• Dean Cherry

A Witwatersrand University Professor wants to save rhinos – with tech used to stop nuclear bomb smug

  • South Africa's rhino population is dwindling, with the demand for the animals' horns fuelling rampant poaching.

  • Cracking cross-border smuggling syndicates would go a long way in disrupting the illicit supply chain.

  • And one professor at the University of the Witwatersrand hopes that injecting horns with radioactive material will lead to more border arrests.

  • These small traces of radioactive material can be detected by radioactive scanners already in use at airports, harbors, and border crossings.

  • These scanners are part of the war on terrorism and are used to detect nuclear weapons.

Injecting small traces of radioactive material into rhino’s horn could go a long way in halting cross-border smugglers and poachers, using the same method already

stopping the movement of nuclear weapons.


More than 3,200 rhinos have been poached in South Africa in the last five years. The Kruger National Park's rhino population has declined by close to 60% over the past decade. The demand for rhino horns, especially in Asia, has left the species critically endangered.

Heavily armed poachers, funded by international crime syndicates, continue to infiltrate South Africa's government reserves and private property, with rangers and police unable to effectively stem the illicit flow of horn beyond the country's borders.

But a new project, led by Professor James Larkin, director at the radiation and health physics unit at the University of the Witwatersrand (Wits), aims to severely disrupt these smuggling operations by taking the fight to the border posts.

The Rhisotope Project looks to use nuclear science in a novel way for conservation by making rhino horns radioactive. It aims to do this by embedding small traces of radioactive material that are non-lethal to the rhino into the horn.

Technology that's used globally to detect radioactive material, in response to the war on terrorism to stop the cross-border movement of nuclear weapons, can then be used to identify the horns and the gangs attempting to smuggle them. This is done through handheld radiation scanners, which are already part of the border guards' toolkit.

"There are about 11,000 installed radiation monitors in airports, harbors and border crossings, and this means that a [rhino horn] shipment will have a greater risk of being detected," said Larkin, in a report first published by Wits.

"It will be like putting a car tracker into a horn."

The Rhisotope Project hopes that better detection will lead to the arrest of smugglers, which, in turn, will break a vital link in the illicit supply chain.
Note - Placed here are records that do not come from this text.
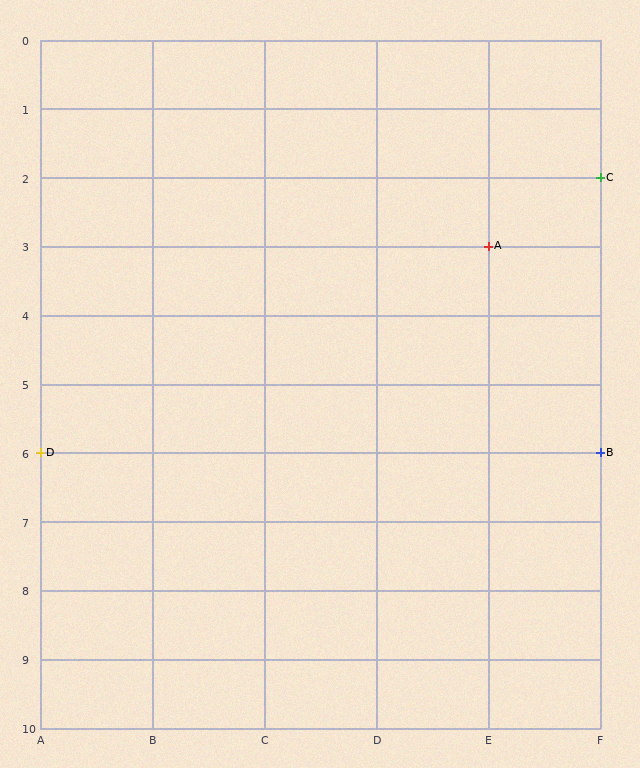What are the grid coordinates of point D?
Point D is at grid coordinates (A, 6).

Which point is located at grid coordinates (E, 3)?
Point A is at (E, 3).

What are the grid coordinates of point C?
Point C is at grid coordinates (F, 2).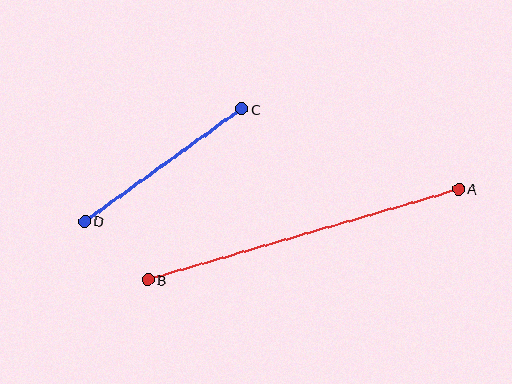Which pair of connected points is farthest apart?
Points A and B are farthest apart.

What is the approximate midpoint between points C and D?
The midpoint is at approximately (163, 165) pixels.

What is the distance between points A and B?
The distance is approximately 323 pixels.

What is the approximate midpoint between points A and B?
The midpoint is at approximately (303, 234) pixels.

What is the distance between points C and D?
The distance is approximately 193 pixels.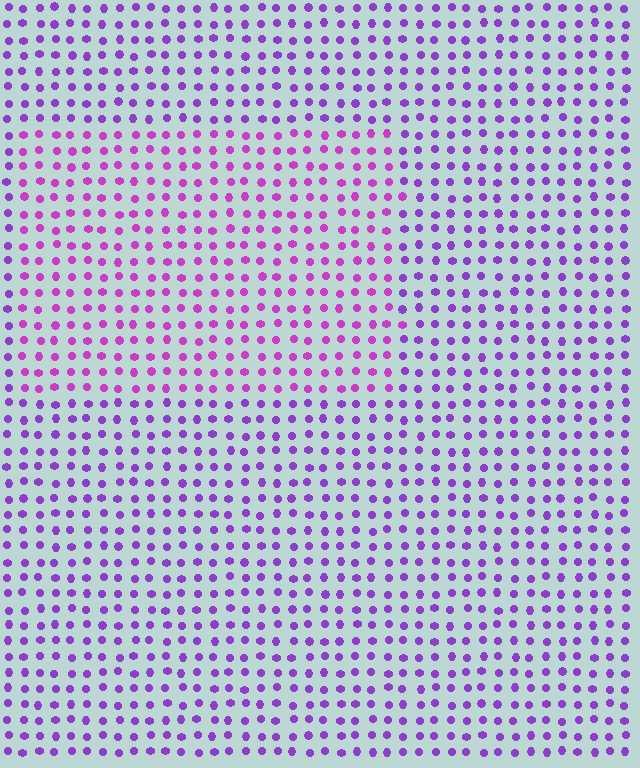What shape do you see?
I see a rectangle.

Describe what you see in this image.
The image is filled with small purple elements in a uniform arrangement. A rectangle-shaped region is visible where the elements are tinted to a slightly different hue, forming a subtle color boundary.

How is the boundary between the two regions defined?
The boundary is defined purely by a slight shift in hue (about 27 degrees). Spacing, size, and orientation are identical on both sides.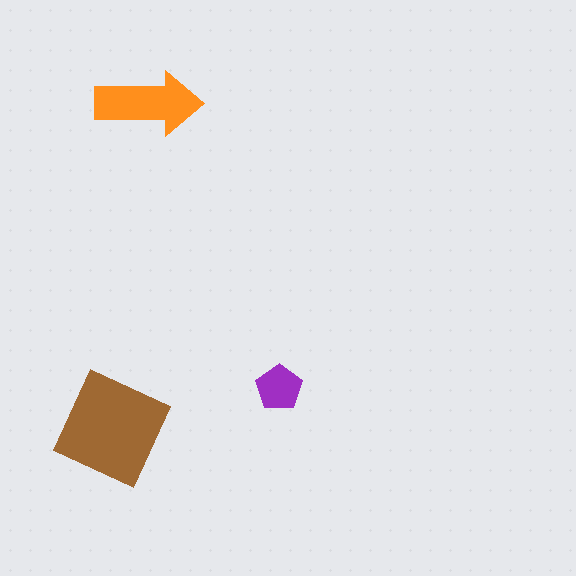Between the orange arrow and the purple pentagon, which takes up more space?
The orange arrow.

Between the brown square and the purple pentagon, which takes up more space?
The brown square.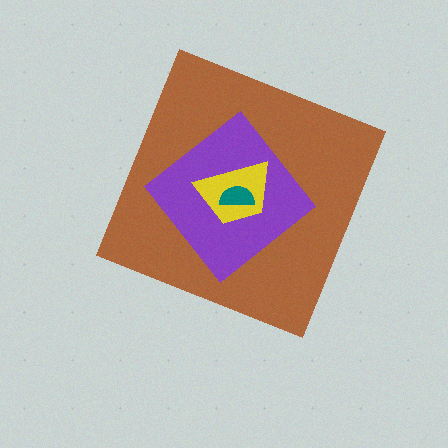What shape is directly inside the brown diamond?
The purple diamond.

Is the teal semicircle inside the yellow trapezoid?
Yes.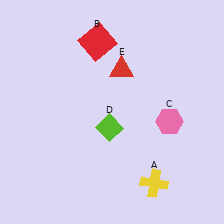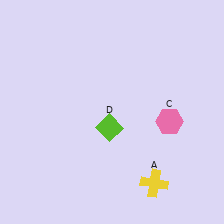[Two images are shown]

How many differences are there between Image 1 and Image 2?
There are 2 differences between the two images.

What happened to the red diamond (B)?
The red diamond (B) was removed in Image 2. It was in the top-left area of Image 1.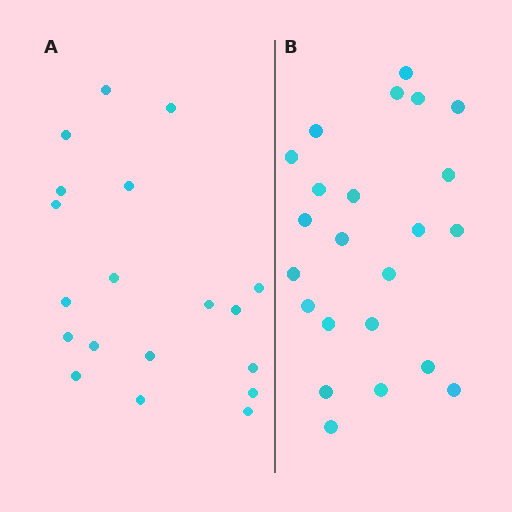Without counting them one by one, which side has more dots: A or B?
Region B (the right region) has more dots.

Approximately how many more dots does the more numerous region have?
Region B has about 4 more dots than region A.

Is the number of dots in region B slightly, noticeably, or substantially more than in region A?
Region B has only slightly more — the two regions are fairly close. The ratio is roughly 1.2 to 1.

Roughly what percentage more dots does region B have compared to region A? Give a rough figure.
About 20% more.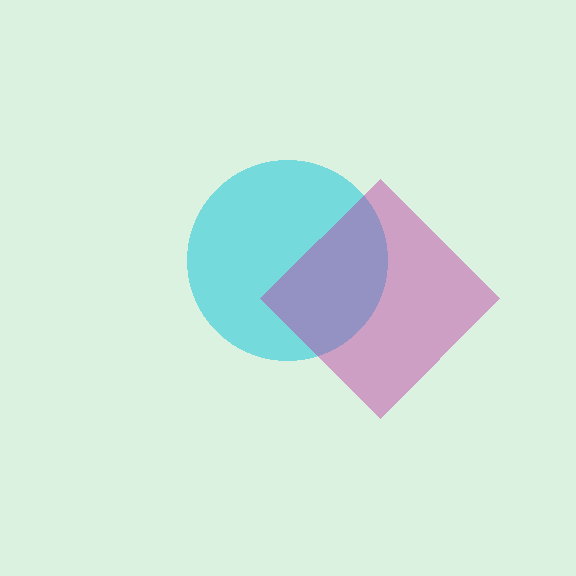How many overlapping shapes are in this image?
There are 2 overlapping shapes in the image.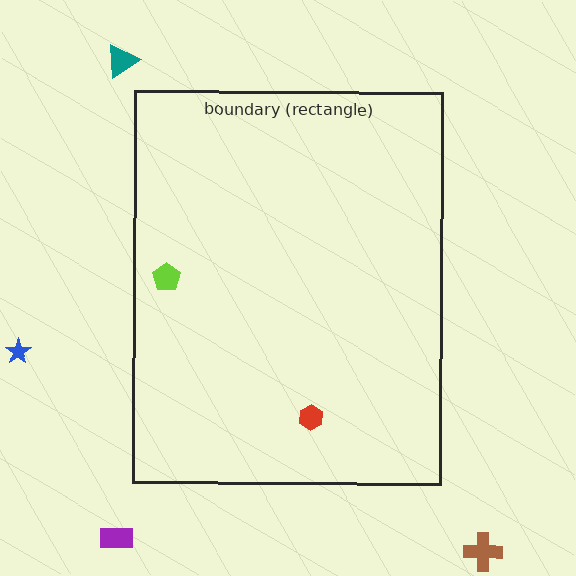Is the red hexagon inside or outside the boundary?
Inside.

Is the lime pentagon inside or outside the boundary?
Inside.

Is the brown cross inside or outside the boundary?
Outside.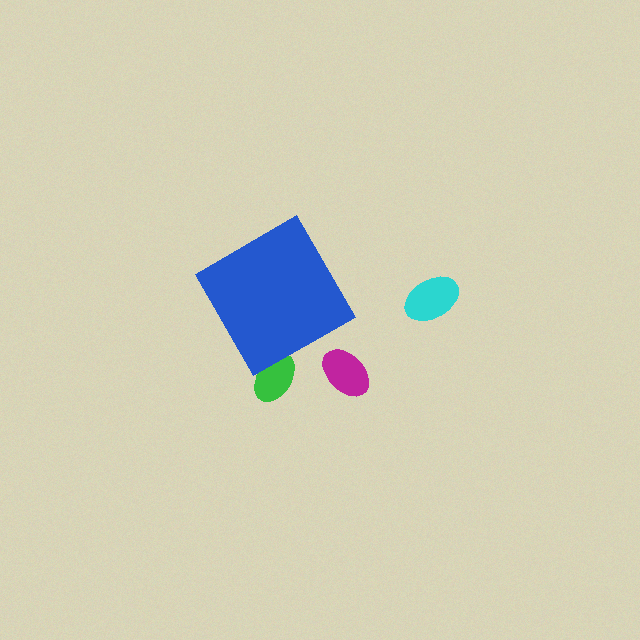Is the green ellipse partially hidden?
Yes, the green ellipse is partially hidden behind the blue diamond.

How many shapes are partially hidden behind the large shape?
1 shape is partially hidden.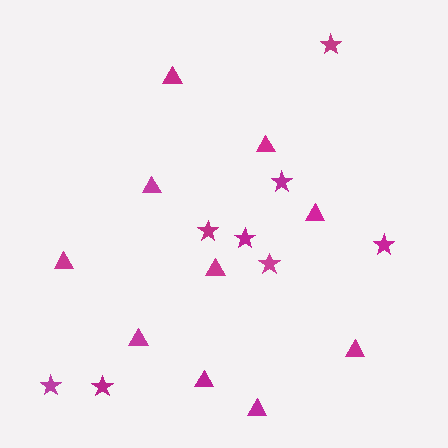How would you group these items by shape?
There are 2 groups: one group of stars (8) and one group of triangles (10).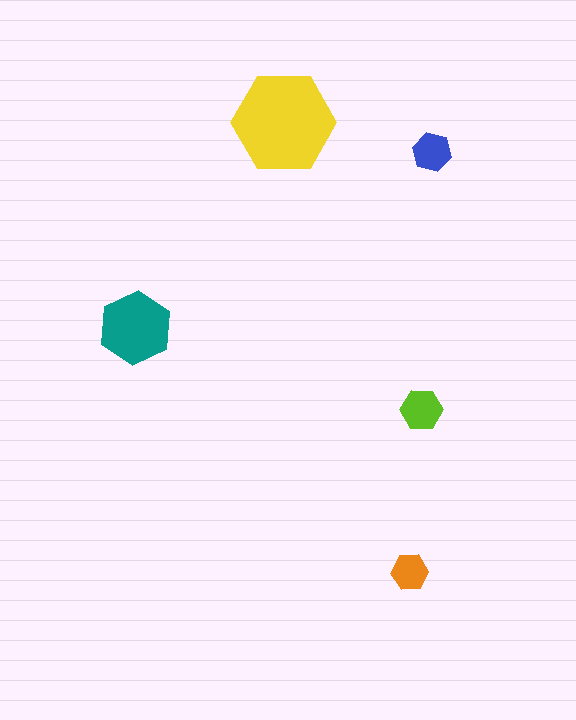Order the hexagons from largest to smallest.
the yellow one, the teal one, the lime one, the blue one, the orange one.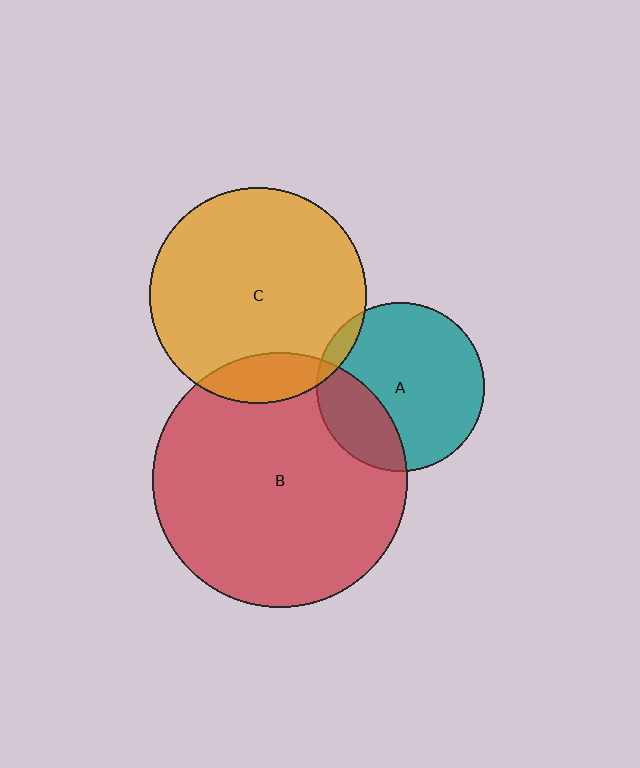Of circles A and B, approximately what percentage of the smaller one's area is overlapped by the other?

Larkin also hopes that once it's known that horns contain radioactive material, they'll be less desirable, thereby decreasing demand.


We will be inserting Radioisotopes into the rhino horn to make them radioactive but what makes them different from regular isotopes 🧬🤔🦏  They are the same chemical elements but they have a different mass with unstable nuclei, they get rid of the extra energy by emitting radiation in the form of alpha, beta or gamma rays 🤓🔬
We will be inserting Radioisotopes into the rhino horn to make them radioactive but what makes them different from regular isotopes 🧬🤔🦏 They are the same chemical elements but they have a different mass with unstable nuclei, they get rid of the extra energy by emitting radiation in the form of alpha, beta or gamma rays 🤓🔬

But before this project can be put into action, much more testing needs to be done.

As a priority, the Wits-led project, in collaboration with Texas A&M, and Colorado State University, needs to prove that the procedure is safe and that it will not harm the animal or the environment. This includes testing different doses on a model of a rhino's head that has been created with a 3D printer.

"We are using work that has been undertaken in conservation, in medical physics, in radiation protection, and in pathology, so that we can put a small quantity of radioactive material into a horn that is detectable, but that won't unduly harm the animal," said Larkin.

The modeling will probably take between three to four months to complete, Larkin told Business Insider SA, with testing done as independently as possible so that "when we arrive at the final results, we can be certain that what we say is in fact true.”

"Unfortunately, this sort of work is incredibly expensive," added Larkin, noting that the process has been frustrating at times because of a lack of resources. The project is in the process of negotiating a collaborative agreement with a South African company, which should unlock significant funding.

"We will not only be looking at rhinoceros but also elephants in the near future, and in the longer term, try to find ways to work with other 'at risk' species."